Toddlers may pile simple building blocks on top of each other and then enjoy knocking them down over and over again, thus learning creative destruction as a way to achieve object constancy (Winnicott 1971). Such play prepares children to cope with the real world as a continuum of constant change, of encounter and separation, of comings and goings of loved ones and events, of endings and beginnings. Trust is gained from the ability to survive such changes intact. Work at the Clay Field involves a continuous process of destruction and creation, because the material is both limited in its amount and unlimited in its possibilities. We can create at the Clay Field only if we dare to destroy the smooth surface and continue to have the courage to take something apart that we have put together before. We can learn to survive change; to grasp and handle it. In this manner the work can assist in dealing with the emotional injuries we suffered from overwhelming change and destruction in the past.
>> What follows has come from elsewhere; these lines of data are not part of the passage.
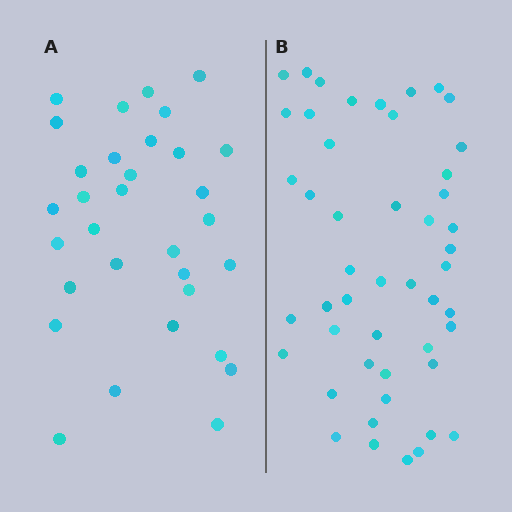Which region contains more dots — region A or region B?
Region B (the right region) has more dots.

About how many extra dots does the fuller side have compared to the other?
Region B has approximately 15 more dots than region A.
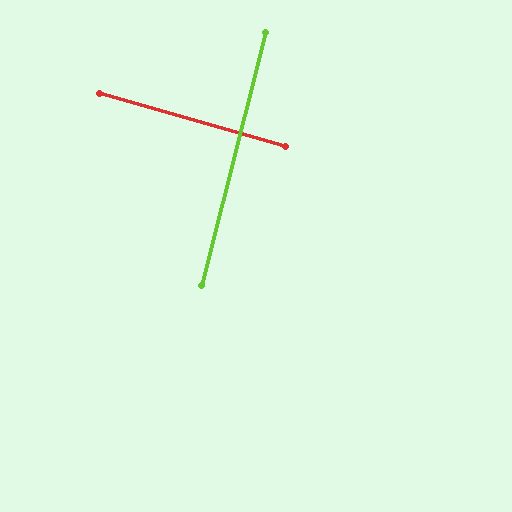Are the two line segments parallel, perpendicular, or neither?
Perpendicular — they meet at approximately 88°.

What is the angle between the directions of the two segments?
Approximately 88 degrees.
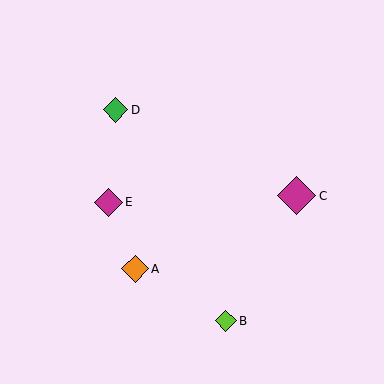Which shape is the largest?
The magenta diamond (labeled C) is the largest.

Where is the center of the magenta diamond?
The center of the magenta diamond is at (297, 196).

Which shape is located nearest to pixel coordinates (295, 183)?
The magenta diamond (labeled C) at (297, 196) is nearest to that location.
Pre-school children learn primarily through touching and handling objects. During the evolution of mankind the cognitive brain was shaped through skilled hand movements; with our hands we learned to understand the world (Wilson 1999). These innate language skills become reactivated through handling things and through observing the hand-gestures of our caregivers, as a recent study at the University of Chicago showed (Rowe 2008; 2005). 

School children will create three-dimensional representations in the clay – ‘real objects’, figures, scenes and landscapes that have meaning and emotional values attached to them. At the Clay Field adults and children alike weave these developmental layers into a complex web of biography and formative kinesthetic body memories. A safe environment encourages the search for more authentic impulses and holistic structures, where frustrated or traumatized action patterns of behaviour have compromized the child’s development.
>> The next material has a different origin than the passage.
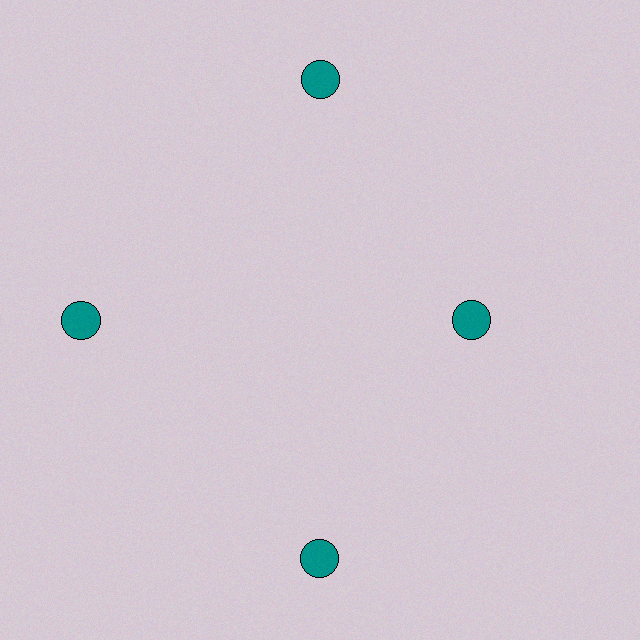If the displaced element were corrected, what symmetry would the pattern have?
It would have 4-fold rotational symmetry — the pattern would map onto itself every 90 degrees.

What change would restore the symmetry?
The symmetry would be restored by moving it outward, back onto the ring so that all 4 circles sit at equal angles and equal distance from the center.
Due to the texture, weight and resistance of the clay, the material demands physical effort. Very quickly the head – and with it our cognitive conditioning – is pushed aside to make way for the more “ancient” urges of our libido. There will be no finished product, no art work to show to friends, no sculpture to be fired in a kiln. At the end of a Clay Field session, only intense body memories will be taken home. The kinesthetic motor action combined with sensory perception will have lasting therapeutic benefits, especially in cases of developmental delays and trauma healing. 
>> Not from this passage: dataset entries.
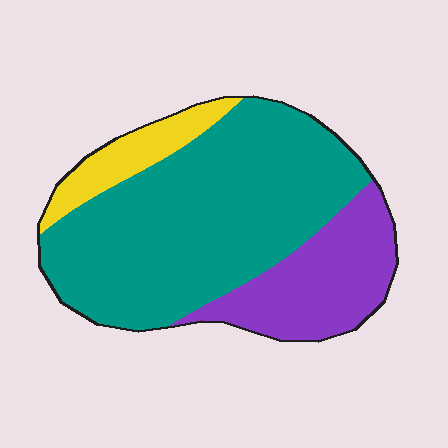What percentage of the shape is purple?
Purple covers around 25% of the shape.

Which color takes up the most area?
Teal, at roughly 65%.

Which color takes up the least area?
Yellow, at roughly 10%.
From C. Elbrecht, Trauma Healing at the Clay Field 2012

Clay Field Therapy in action

Clay Field Therapy in action

Clay Field Therapy is a sensorimotor, body-focused, trauma-informed art therapy approach. It is not necessarily concerned with an image-making process, but supports the awareness of body memories. While these memories are always biographical, the therapy itself is not symptom-oriented. Not the specific problem or crisis becomes the focal point, but the option to new answers and solutions as they are embedded in the body's felt sense. Haptic perception at the Clay Field works primarily with implicit memory systems, the action patterns we learnt during the formative early childhood years. Insecure attachment styles will, for example, manifest as the inability to ‘have’ clay; such clients will scratch on the surface of the field, unable to take the material. Practicing to appropriate the material on offer safely and with confidence is capable to re-inform the entire sensorimotor base. This will have implications for every higher structure in the brain such as behavioural and learning abilities. Sensorimotor achievements are remembered similar to learning how to swim or ride a bike. They are lasting achievements that can transform even early infant developmental set-backs; they assist in finding an active response to traumatic experiences. They allow us to rewrite our biography towards a more authentic, alive sense of self. The expression of these motor impulses followed by their perception through the senses, allows the development of new neurological pathways that can bypass traumatic memories; such an approach is capable of restoring wholeness and well-being.